Up until now, when I have referred to the “fundamental issues” in CIP v5, I am talking mainly about the ambiguities and contradictions in the asset identification process, namely CIP-002-5.1 R1 (and Attachment 1) and the definition of External Routable Connectivity (which is tied to CIP-005-5 R1). I have written fairly recently that these fundamental issues can be fixed through rewriting CIP-002 R1 and Attachment 1 (including definitions associated with them, primarily the Cyber Asset and BES Cyber Asset definitions); in addition, the ERC definition needs to be rewritten.
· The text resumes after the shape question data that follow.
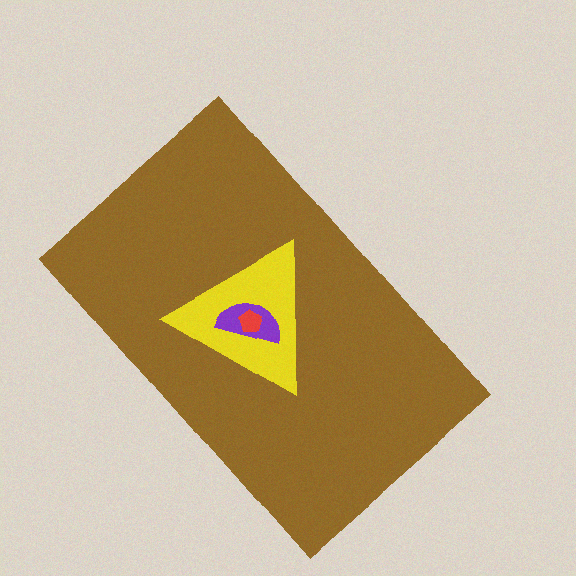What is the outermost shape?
The brown rectangle.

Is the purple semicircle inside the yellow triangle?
Yes.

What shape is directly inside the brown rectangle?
The yellow triangle.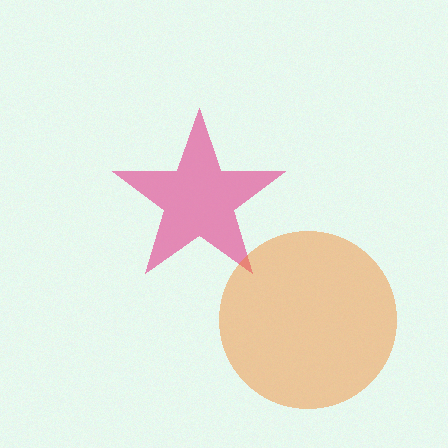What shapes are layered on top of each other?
The layered shapes are: a pink star, an orange circle.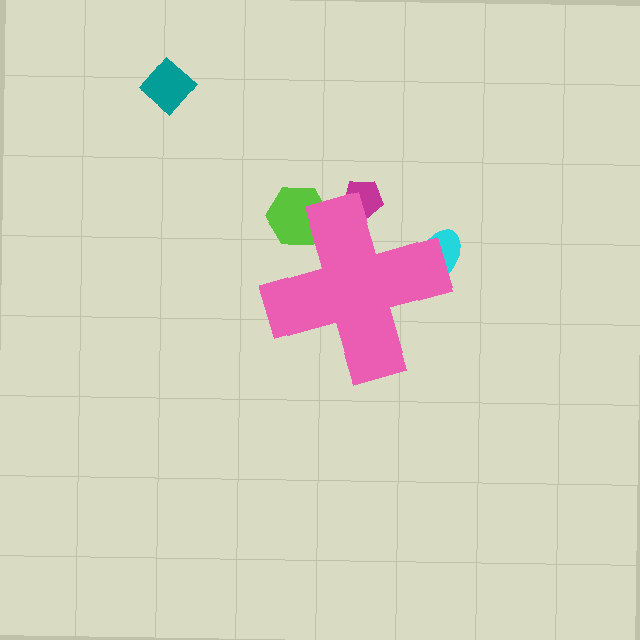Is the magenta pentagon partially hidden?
Yes, the magenta pentagon is partially hidden behind the pink cross.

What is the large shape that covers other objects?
A pink cross.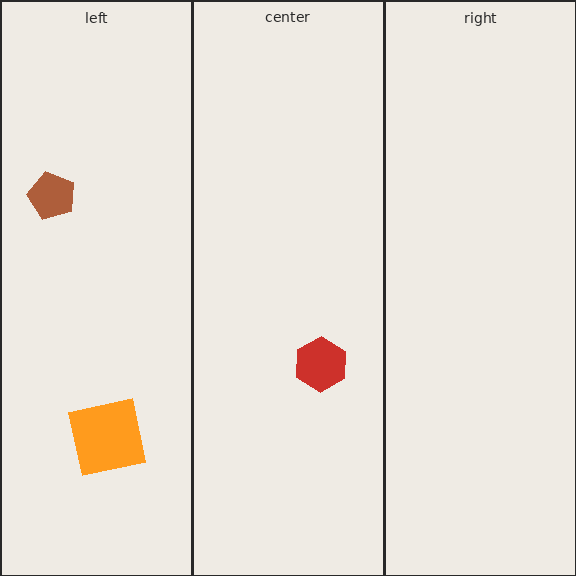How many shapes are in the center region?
1.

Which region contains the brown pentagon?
The left region.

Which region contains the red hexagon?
The center region.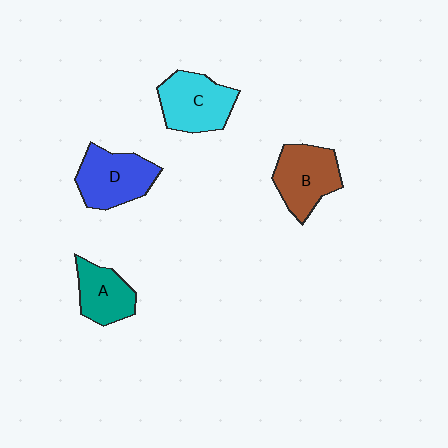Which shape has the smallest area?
Shape A (teal).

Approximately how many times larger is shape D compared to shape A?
Approximately 1.3 times.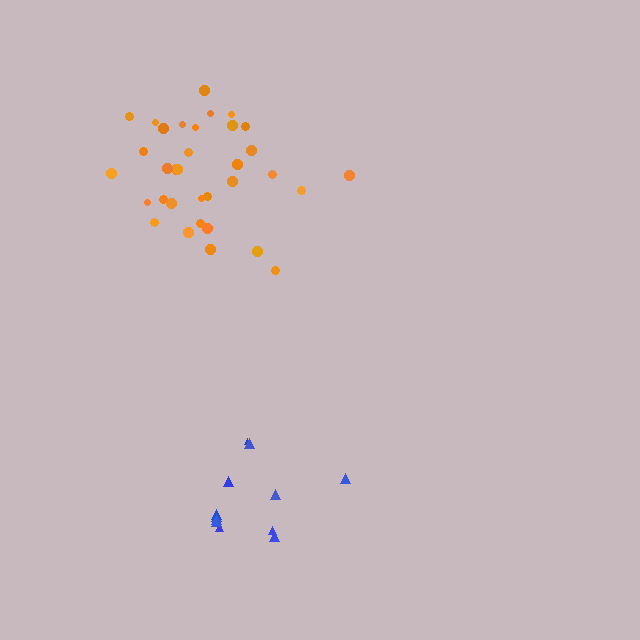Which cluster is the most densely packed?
Orange.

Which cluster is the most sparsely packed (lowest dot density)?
Blue.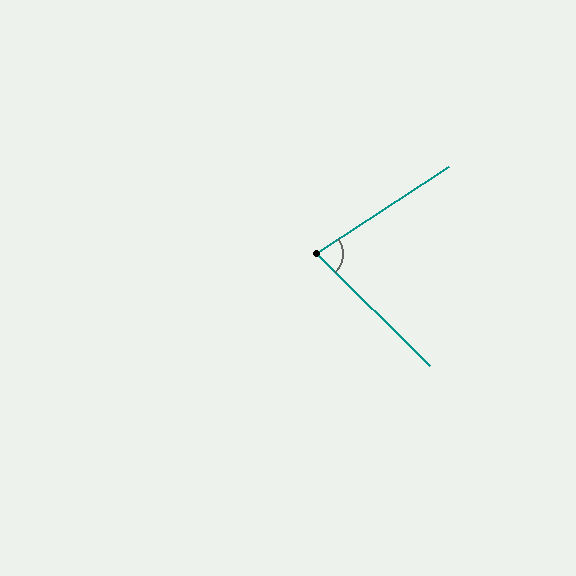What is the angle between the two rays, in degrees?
Approximately 78 degrees.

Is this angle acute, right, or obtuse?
It is acute.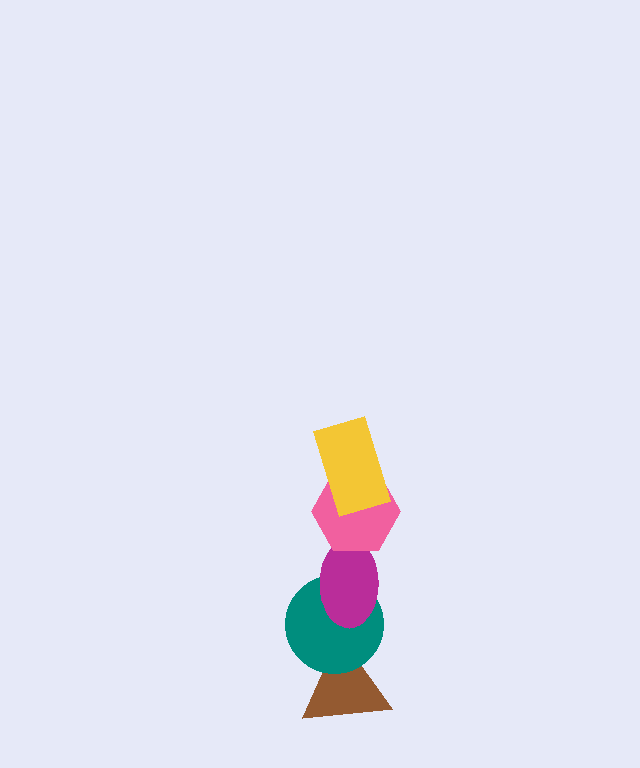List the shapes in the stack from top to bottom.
From top to bottom: the yellow rectangle, the pink hexagon, the magenta ellipse, the teal circle, the brown triangle.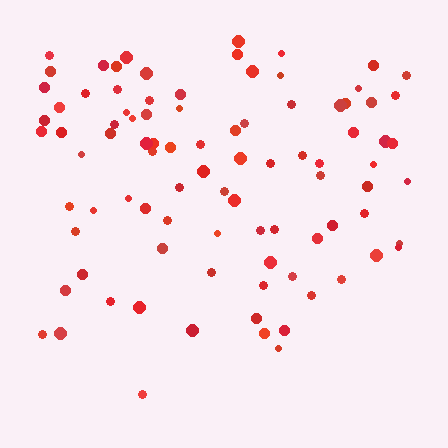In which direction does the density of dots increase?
From bottom to top, with the top side densest.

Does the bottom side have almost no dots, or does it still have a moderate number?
Still a moderate number, just noticeably fewer than the top.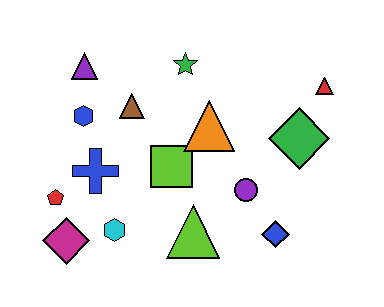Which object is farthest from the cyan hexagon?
The red triangle is farthest from the cyan hexagon.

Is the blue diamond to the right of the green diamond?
No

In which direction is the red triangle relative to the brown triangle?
The red triangle is to the right of the brown triangle.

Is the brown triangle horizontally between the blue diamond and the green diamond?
No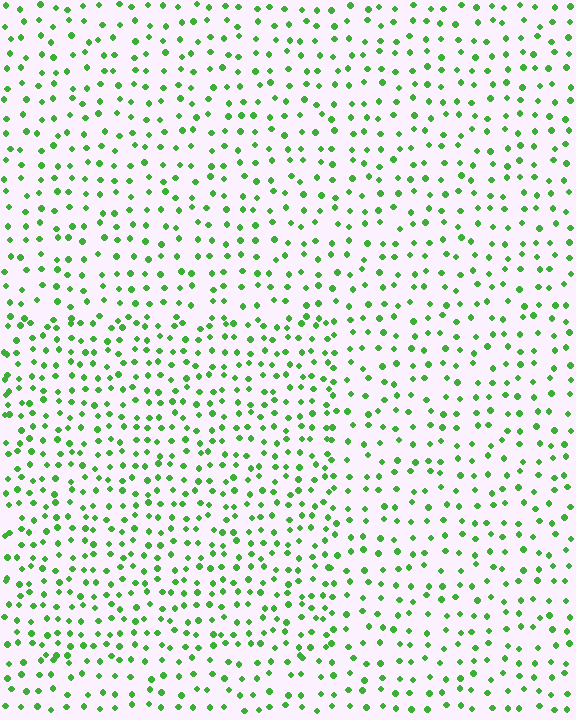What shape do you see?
I see a rectangle.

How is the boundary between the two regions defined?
The boundary is defined by a change in element density (approximately 1.5x ratio). All elements are the same color, size, and shape.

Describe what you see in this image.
The image contains small green elements arranged at two different densities. A rectangle-shaped region is visible where the elements are more densely packed than the surrounding area.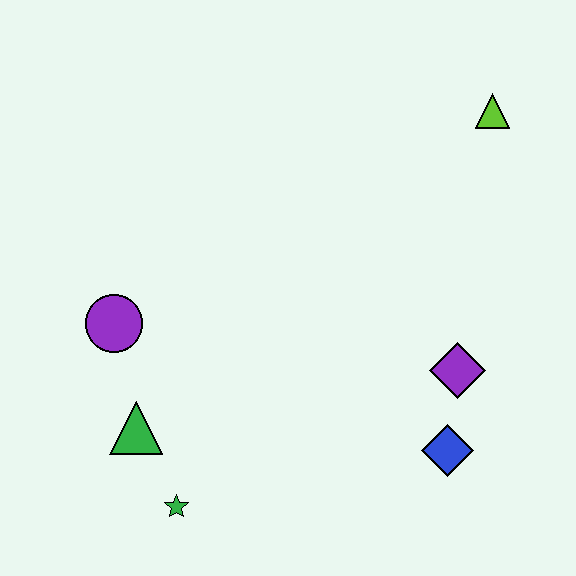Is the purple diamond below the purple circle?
Yes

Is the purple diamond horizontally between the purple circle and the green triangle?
No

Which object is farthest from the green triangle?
The lime triangle is farthest from the green triangle.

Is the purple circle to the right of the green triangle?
No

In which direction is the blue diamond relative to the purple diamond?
The blue diamond is below the purple diamond.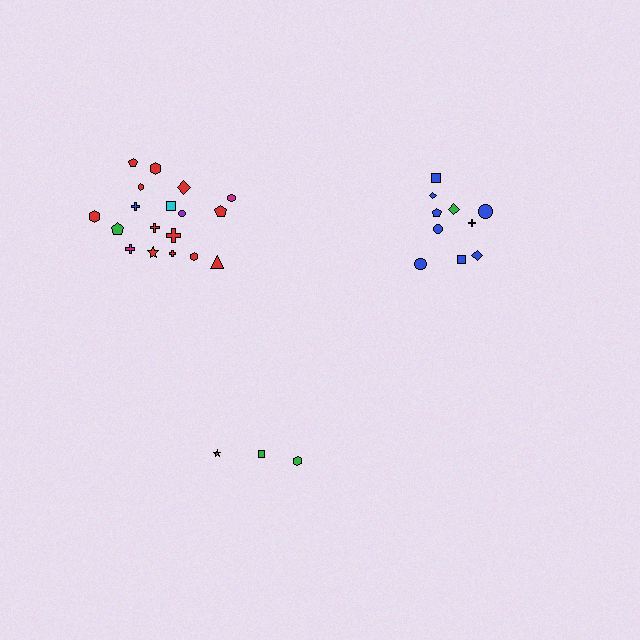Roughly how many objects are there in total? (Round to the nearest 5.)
Roughly 30 objects in total.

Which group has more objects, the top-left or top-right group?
The top-left group.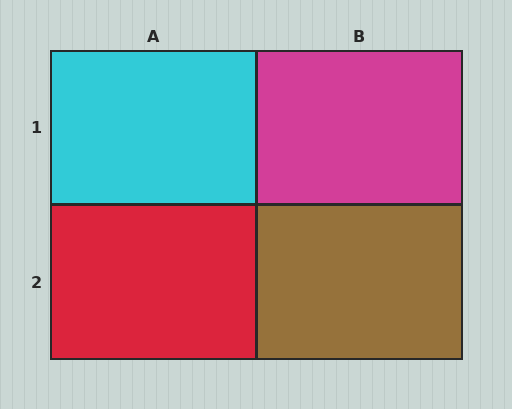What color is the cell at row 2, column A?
Red.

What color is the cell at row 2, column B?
Brown.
However, I no longer believe the real fundamental problems with NERC CIP can be fixed through the above changes; in fact, I don’t believe any rewrite of CIP-002-5.1 R1 and the ERC definition could fix these problems. Even if NERC followed my previous suggestions and constituted a new drafting team to rewrite these items, and even if the team were composed of the greatest minds of the century, I no longer believe this would address the root of v5’s problems, or for that matter of NERC CIP’s problems in general. I believe that only a complete rewrite, in a completely different format, will fix those problems.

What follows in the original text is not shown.